Neli sampai berjaga-jaga. Ketika kucing itu tiba, dia menggerak-gerakkan sapu ke arah kucing agar kucing itu pun pergi. Neli merasa berhasil menakut-nakuti kucing. Meski selang beberapa lama, kucing itu datang kembali. Neli mengusirnya kembali dengan sapu.
Saat malam hari, Neli mengantuk. Ia melihat ibunya masih sibuk di depan kompor. Ia pun masuk kamar. Ia pun tertidur.
Tak lama, ia terbangun karena mendengar suara ramai-ramai di belakang. Suaranya lebih ramai seperti biasanya.

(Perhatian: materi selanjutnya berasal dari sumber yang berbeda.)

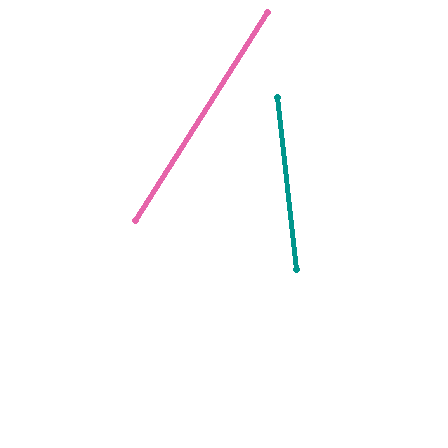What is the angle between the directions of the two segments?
Approximately 39 degrees.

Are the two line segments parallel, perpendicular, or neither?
Neither parallel nor perpendicular — they differ by about 39°.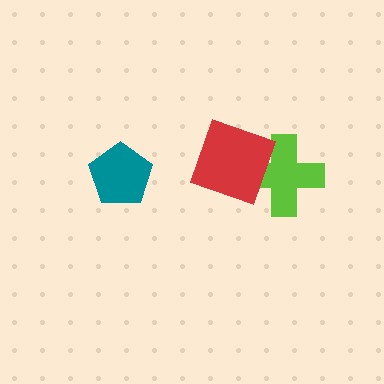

Mungkin cucian piring ibu yang bertumpuk lebih banyak, “Ini pasti kucing!” tebak Neli.
Ia pun keluar dari kamar. Lampu ruang keluarga tumben belum mati.
“Ibu pasti lupa mematikan lampi,” batin Neli. Orang tuanya pasti sudah terlelap.
Begitu itu melihat ke arah dapur. Ia kaget. Ia melihat asap keluar dari kompor. Apinya menyembul di antara panci dan kompor.
“Ibuuu, apiii!” Ia pun mematikan panci yang hampir terbakar itu.
Ibu tiba-tiba keluar dari kamar, “Oh! Ibu tertidur saat masak daging buat besok!”
Ibu melihat daging yang sudah habis airnya dan bau gosong.
“Untung saja kamu bangun, Nak,” kata ibu memeluk Neli.
“Ini berkat kucing itu yang membangunkan Neli,” kata Neli.
Ibu melihat ke arah cucian piring yang bertumpuk di belakang rumah. Sampah makanan sudah tercecer karena cakaran kucing.
“Kucing itu menyelamatkan kita. Kalau tidak, rumah ini bisa terbakar,” ujar ibu lagi.
Neli pun tahu bahwa kucing itu memberi isyarat kepada orang rumah. Ia sangat berterima kasih dengan kucing itu.
Besoknya, ia tidak mengusir kucing itu lagi. Justru ia memberinya makanan sebagai wujud terima kasih. Neli pun membelikannya pasir khusus tempat membuang kotoran untuk kucing. Neli semakin sayang dengan kucing itu meski bukan milik Neli.